Тридцать первого января 1865 года решающий день голосования по 13-й поправке настал. Галёрка и вестибюли были переполнены. Задолго до назначенных трёх часов пополудни пришли сенаторы, члены Верховного суда, министры (Линкольн ждал результатов в Белом доме), послы иностранных государств.
Волнение было невероятное — все понимали, что вопрос будет решён перевесом всего в несколько голосов. Обстоятельная процедура поимённого голосования долго оставляла результат неясным. «За» республиканцев публика воспринимала как должное. Первое же «за» демократа вызвало довольный гул галёрки, второе было встречено аплодисментами, третье — аплодисментами ещё более дружными, к которым присоединились конгрессмены. Спикер не раз просил их угомониться, мол, «могли бы подать лучший пример зрителям на галерее». Но шум всё усиливался, пока, наконец, не объявили итоги.
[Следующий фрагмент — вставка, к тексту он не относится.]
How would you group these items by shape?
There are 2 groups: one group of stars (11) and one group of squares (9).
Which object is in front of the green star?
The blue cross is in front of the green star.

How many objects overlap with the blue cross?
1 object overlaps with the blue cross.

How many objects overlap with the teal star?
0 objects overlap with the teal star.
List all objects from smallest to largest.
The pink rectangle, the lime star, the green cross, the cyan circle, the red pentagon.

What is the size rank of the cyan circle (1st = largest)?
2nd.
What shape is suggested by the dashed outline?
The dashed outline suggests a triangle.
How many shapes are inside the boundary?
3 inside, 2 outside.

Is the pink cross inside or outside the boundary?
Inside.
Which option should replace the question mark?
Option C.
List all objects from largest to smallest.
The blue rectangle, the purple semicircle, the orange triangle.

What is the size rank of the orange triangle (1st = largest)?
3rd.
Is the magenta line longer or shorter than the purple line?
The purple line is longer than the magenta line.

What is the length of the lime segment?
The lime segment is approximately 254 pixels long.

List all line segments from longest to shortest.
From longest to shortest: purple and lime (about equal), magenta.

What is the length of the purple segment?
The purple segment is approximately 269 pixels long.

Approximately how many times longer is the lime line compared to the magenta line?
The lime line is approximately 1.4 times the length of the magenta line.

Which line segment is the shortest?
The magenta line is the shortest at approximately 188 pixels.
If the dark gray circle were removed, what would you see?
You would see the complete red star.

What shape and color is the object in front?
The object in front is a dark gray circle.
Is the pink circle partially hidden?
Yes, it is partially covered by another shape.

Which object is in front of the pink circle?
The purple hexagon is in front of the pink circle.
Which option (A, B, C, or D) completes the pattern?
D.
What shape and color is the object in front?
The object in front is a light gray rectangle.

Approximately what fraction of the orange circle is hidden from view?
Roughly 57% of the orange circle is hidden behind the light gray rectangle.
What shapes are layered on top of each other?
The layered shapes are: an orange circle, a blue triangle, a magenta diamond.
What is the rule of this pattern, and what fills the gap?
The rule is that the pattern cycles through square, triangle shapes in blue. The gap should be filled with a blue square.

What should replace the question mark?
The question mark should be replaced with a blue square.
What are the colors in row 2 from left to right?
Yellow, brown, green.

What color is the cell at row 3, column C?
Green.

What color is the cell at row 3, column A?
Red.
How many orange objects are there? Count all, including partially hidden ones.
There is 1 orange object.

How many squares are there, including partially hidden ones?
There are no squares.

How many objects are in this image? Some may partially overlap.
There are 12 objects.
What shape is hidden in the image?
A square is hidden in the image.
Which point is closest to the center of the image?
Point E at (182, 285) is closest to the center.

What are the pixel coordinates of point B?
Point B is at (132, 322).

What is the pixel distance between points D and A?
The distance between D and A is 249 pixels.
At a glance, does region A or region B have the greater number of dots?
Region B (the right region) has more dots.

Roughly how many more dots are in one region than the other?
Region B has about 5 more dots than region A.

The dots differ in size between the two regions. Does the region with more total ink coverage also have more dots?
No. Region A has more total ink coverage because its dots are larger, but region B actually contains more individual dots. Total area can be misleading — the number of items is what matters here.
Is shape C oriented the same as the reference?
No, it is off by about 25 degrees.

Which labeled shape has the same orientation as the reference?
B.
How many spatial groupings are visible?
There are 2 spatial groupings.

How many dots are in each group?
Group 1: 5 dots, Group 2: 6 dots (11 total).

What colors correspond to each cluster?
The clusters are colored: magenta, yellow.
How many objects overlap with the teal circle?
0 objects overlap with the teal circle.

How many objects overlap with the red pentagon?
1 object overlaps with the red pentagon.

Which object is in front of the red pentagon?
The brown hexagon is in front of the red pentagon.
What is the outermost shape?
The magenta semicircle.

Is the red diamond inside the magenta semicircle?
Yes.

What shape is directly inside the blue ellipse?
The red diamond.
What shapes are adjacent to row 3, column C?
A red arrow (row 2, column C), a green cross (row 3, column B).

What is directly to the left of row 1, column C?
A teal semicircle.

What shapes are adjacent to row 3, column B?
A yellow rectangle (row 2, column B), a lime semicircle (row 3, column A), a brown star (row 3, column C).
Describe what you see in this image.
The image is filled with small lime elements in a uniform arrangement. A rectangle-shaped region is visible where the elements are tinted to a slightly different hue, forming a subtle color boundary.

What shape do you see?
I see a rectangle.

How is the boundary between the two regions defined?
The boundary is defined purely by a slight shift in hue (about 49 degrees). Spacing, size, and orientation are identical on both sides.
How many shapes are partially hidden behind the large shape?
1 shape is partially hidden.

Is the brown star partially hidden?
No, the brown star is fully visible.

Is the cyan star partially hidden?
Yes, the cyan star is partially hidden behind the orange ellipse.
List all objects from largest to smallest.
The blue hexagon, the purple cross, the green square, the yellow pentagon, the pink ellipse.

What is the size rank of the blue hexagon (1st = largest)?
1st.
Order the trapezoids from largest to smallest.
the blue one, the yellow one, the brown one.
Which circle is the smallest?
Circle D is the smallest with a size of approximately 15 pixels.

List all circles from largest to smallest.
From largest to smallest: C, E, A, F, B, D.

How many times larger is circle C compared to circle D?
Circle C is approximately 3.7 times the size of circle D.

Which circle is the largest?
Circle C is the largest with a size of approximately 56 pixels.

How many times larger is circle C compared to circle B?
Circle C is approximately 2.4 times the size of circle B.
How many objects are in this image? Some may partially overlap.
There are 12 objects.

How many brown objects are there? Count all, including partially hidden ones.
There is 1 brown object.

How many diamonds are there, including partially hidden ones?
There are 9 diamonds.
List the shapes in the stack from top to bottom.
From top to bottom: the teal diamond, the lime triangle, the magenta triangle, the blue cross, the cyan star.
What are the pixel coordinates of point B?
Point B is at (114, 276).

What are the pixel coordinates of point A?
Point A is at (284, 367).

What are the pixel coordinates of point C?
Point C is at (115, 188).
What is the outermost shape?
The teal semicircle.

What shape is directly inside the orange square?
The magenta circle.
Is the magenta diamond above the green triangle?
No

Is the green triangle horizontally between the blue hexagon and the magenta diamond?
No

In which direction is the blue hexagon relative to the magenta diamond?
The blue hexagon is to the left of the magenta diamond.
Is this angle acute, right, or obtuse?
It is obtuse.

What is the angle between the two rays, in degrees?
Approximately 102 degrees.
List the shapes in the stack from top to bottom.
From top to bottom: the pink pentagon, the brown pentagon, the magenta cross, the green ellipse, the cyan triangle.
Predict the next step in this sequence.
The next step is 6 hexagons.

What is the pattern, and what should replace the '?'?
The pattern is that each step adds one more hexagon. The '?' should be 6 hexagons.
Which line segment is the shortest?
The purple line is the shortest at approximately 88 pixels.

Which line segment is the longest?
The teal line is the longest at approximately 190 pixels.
«За» проголосовали 119 конгрессменов, «против» — 56. Всего три голоса «против» вместо «за» — и необходимые две трети не были бы набраны. Но республиканцы поработали на славу: к четверым демократам, голосовавшим «за» в июне, добавились ещё 13. К тому же ещё восемь человек не явились на голосование «не совсем случайно», как заметили секретари Линкольна Николаи и Хэй; если хотя бы четверо пришли и проголосовали «против», все труды были бы напрасны.
13-я поправка стала неотъемлемой частью Конституции США: «В Соединённых Штатах или в каком-либо месте, подчинённом их юрисдикции, не должно существовать ни рабство, ни подневольное услужение, кроме тех случаев, когда это является наказанием за преступление, за которое лицо было надлежащим образом осуждено».
Можно представить себе взрыв восторга в наэлектризованном зале, если эмоции не сдержал даже составитель канцелярски сухого информационного бюллетеня Конгресса: «Члены республиканской фракции Конгресса внезапно вскочили со своих мест и, вопреки всем парламентским правилам, начали аплодировать и кричать от радости. Их примеру последовали мужчины на донельзя заполненных народом галереях, они также принялись громко и долго кричать, махать шляпами. За ними поднялись на ноги леди — а их были сотни — и принялись махать носовыми платками, дополняя сцену всеобщего радостного возбуждения»{742}. Среди радующихся, плачущих, обнимающихся на галереях было много чернокожих (до 1864 года их вовсе не пускали в Конгресс!), в том числе сын знаменитого Фредерика Дугласа. «Словно перемешали соль и перец», — заметил один из очевидцев.
В городе грянул артиллерийский салют из ста орудий. Когда же военному министру Стэнтону принесли список голосовавших, он приказал присоединиться к салюту ещё трём батареям «с самыми мощными зарядами» и под эти услаждавшие его слух звуки стал читать вслух все имена голосовавших «за». Один из свидетелей и участников проявления всеобщей радости заметил: «Стоило жить в тот день!»{743}
Президент также поставил свою подпись под историческим документом: «Одобрено. А. Линкольн», — хотя по процедуре этого не требовалось. Он, как и все, был преисполнен радости, но призывал не расслабляться: ещё нужно добиться, чтобы полное освобождение одобрили Штаты. И уже на следующий день президента порадовало известие из родного Иллинойса — штат первым ратифицировал поправку. К концу 1865 года то же сделали необходимые две трети всех штатов, и рабовладение в США будет законным образом истреблено. (Кентукки ратифицировал поправку только в 1976 году, а Миссисипи — аж в 2013-м!{744}) Рабовладельцы Юга заплатят за развязанную войну потерей частной «говорящей» собственности минимум на три миллиарда долларов. Право каждого человека на жизнь, свободу и стремление к счастью будет поставлено выше «священного» права частной собственности{745}.
Теперь Линкольн мог говорить с южанами по-другому. Уже 2 февраля он тайно покинул Вашингтон и поспешил на встречу с не допущенной в столицу делегацией Юга. Из членов Кабинета о поездке заранее знал только Сьюард, да и то потому, что принимал участие в самой встрече. Осторожность президента понятна — факт ведения переговоров о мире был обоюдоострым политическим оружием: если президент их вёл, его обвиняли в готовности пойти на уступки рабовладельцам Юга, если не вёл — в нежелании скорейшего мира и поддержке кровопролития. Однако когда после падения Саванны глава клана Блэров упросил Линкольна отпустить его в Ричмонд, дабы уговорить Джефферсона Дэвиса хотя бы прислать делегацию, президент дал согласие. «Ради мира в нашей общей стране»{746}, — писал Линкольн Блэру. «Ради мира между нашими странами»{747}, — отвечал Блэру Джефферсон Дэвис и соответственно инструктировал свою делегацию. Она считалась неофициальной, но возглавлял её вице-президент Александр Стивенс, в далёком 1847 году хороший знакомый (если не сказать друг) Линкольна по работе в Конгрессе. Два бывших вига, некогда сообща осуждавших несправедливую войну с Мексикой, встретились 3 февраля под защитой пушек форта Монро на пароходе «Королева рек» — тогдашнем президентском «борте номер один».